The film trusts the audience to engage with its ideas, to follow its logic, and find satisfaction not just in the outcome, but in the method. It is a reminder of something that science fiction at its best has always understood: that curiosity can be as compelling as conflict.
But where Project Hail Mary diverges from its predecessor – and where it finds its most distinctive voice – is in what happens when Grace is no longer alone.
To say more would be to diminish the impact of that shift, though audiences familiar with the film’s marketing will be able to surmise what I’m referring to. It is enough to note that the film introduces a second presence – one that transforms the story from a tale of survival into a rousing tale of collaboration.
The intelligence, curiosity, and empathy on display here are handled with a lightness of touch that prevent the film from feeling heavy-handed. There is humor here – genuine, often disarming humor – that emerges naturally from the interaction between characters who must find ways to communicate across fundamental differences. It is, at times, surprisingly funny and just as surprisingly moving.
The stakes may be cosmic, but the emotional core is intimate. It is not only about saving the world in the abstract. It is about connection, understanding, and the simple, profound act of working together toward a shared goal.
In an era where much of mainstream science fiction leans toward dystopia, Project Hail Mary feels almost radical in its optimism. It imagines a world in which people – whether they’re scientists, leaders, or ordinary individuals – can come together to make solutions possible. That we can, in fact, figure things out.
Project Hail Mary is not attempting to be the most philosophically rigorous science fiction film. It is not Solaris or 2001: A Space Odyssey. It is something else: a film that prioritizes accessibility without sacrificing intelligence and embraces sincerity without collapsing into sentimentality.

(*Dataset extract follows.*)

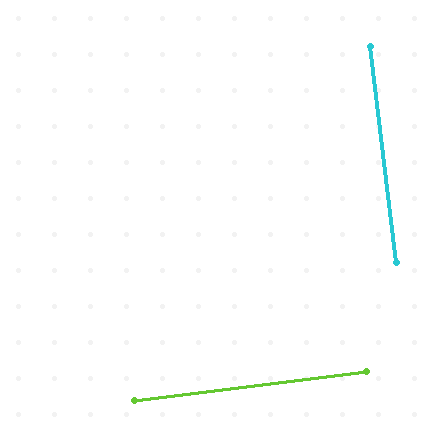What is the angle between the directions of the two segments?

That difficult balance is achieved here and is much of what makes the film work. Gosling, for his part, carries much of that weight, proving that he could even have chemistry with a rock. And it is true: he brings warmth and a subtle vulnerability to the role that anchors the film.
For all its scientific detail, for all its visual spectacle, the film ultimately argues for something simpler: that progress is not the result of individual brilliance alone, but of shared effort. That the future, whatever it may look like, will be built not by one person, but by many. Together.
By the time the film reaches its conclusion, it has delivered on its promise – not through a single grand moment, but through a series of smaller, cumulative ones. Moments of discovery, connection, and choice.
It may not leave you questioning the nature of existence. But it may leave you feeling something just as valuable: Hope.
Project Hail Mary is not just a celebration of science. It is a celebration of the people who practice it. And the belief that, when it matters most, we might actually get it right.